Today’s photo is by my friend, photographer Jeremy Garretson – of the Milky Way over Orient Point, Long Island. Maybe this is a good reason to sing praises to God.

Today we get to the first of several pieces by Jim Scott, a prolific UU songwriter and performer. It’s interesting to me that while some of his songs are full on hymns (Gather the Spirit, The Oneness of Everything, etc.) we also get some short pieces that are the choruses of longer songs. That’s the case here, the joyful chorus of a longer song.

Now Between the Lines will only tell you that he is a singer songwriter who was part of the Paul Winter Consort. But in this interview with Northern Spirit Radio, Jim tells a longer story about this song, inspired by the people who walked for six months on the Great Peace March for Global Nuclear Disarmament in 1986; having played concerts along the way, he felt inspired to join them in Baltimore, and then inspired to write this song, hearing the snippets of other music they were singing and knowing they needed a good 4/4 marching song for peace.

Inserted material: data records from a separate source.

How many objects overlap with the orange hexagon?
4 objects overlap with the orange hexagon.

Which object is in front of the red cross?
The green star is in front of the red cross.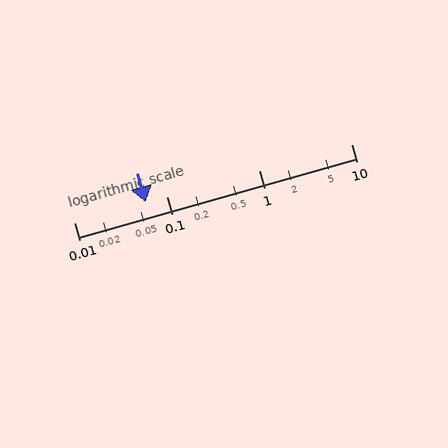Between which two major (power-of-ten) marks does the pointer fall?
The pointer is between 0.01 and 0.1.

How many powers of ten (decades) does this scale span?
The scale spans 3 decades, from 0.01 to 10.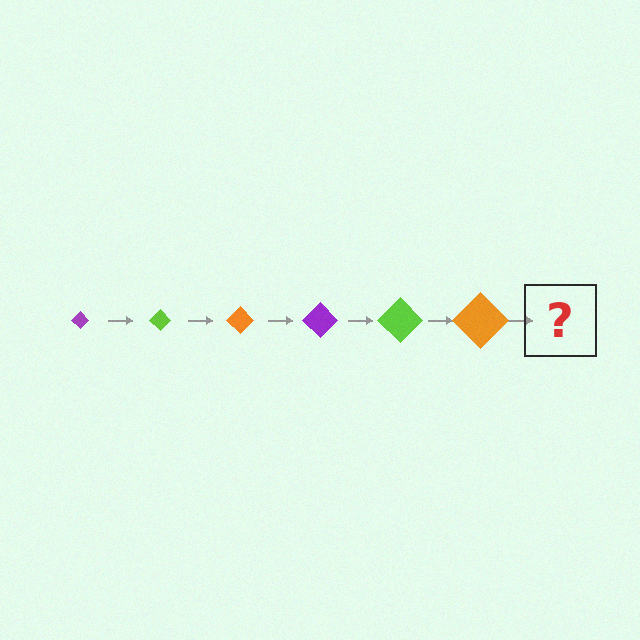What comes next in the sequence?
The next element should be a purple diamond, larger than the previous one.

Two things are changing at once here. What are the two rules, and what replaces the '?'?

Nothing but peace is enough for me.
Nothing but peace is enough,
nothing but peace is enough!
Nothing but peace is enough for me.

Now I must admit, while I know Jim’s other songs in our hymnals, I didn’t know this one until this morning, and I really was baffled in a way by its notation in the hymnal. I’m not sure why…. but I couldn’t get the hang of it until I listened to it in that interview. Then it all made sense. So I recommend that whoever leads it should know it and have the hang of it – it’ll make it easier for the rest of the congregation.

Oh…and the sentiment. Nothing but peace is enough. I’m not sure it’s all I want it to be, and I could spend a few thousand words unpacking what that all means, but it’s a pretty good, simple sentiment for those seeking an end to wars and conflicts. So I won’t quibble, I won’t unpack, I’ll let it be.

And then I’ll go listen to the rest of the interview, because Jim has some great music and great stories to tell.

Photo from this flickr album by Dan Coogan of the Great Peace March. It is ABSOLUTELY worth looking through.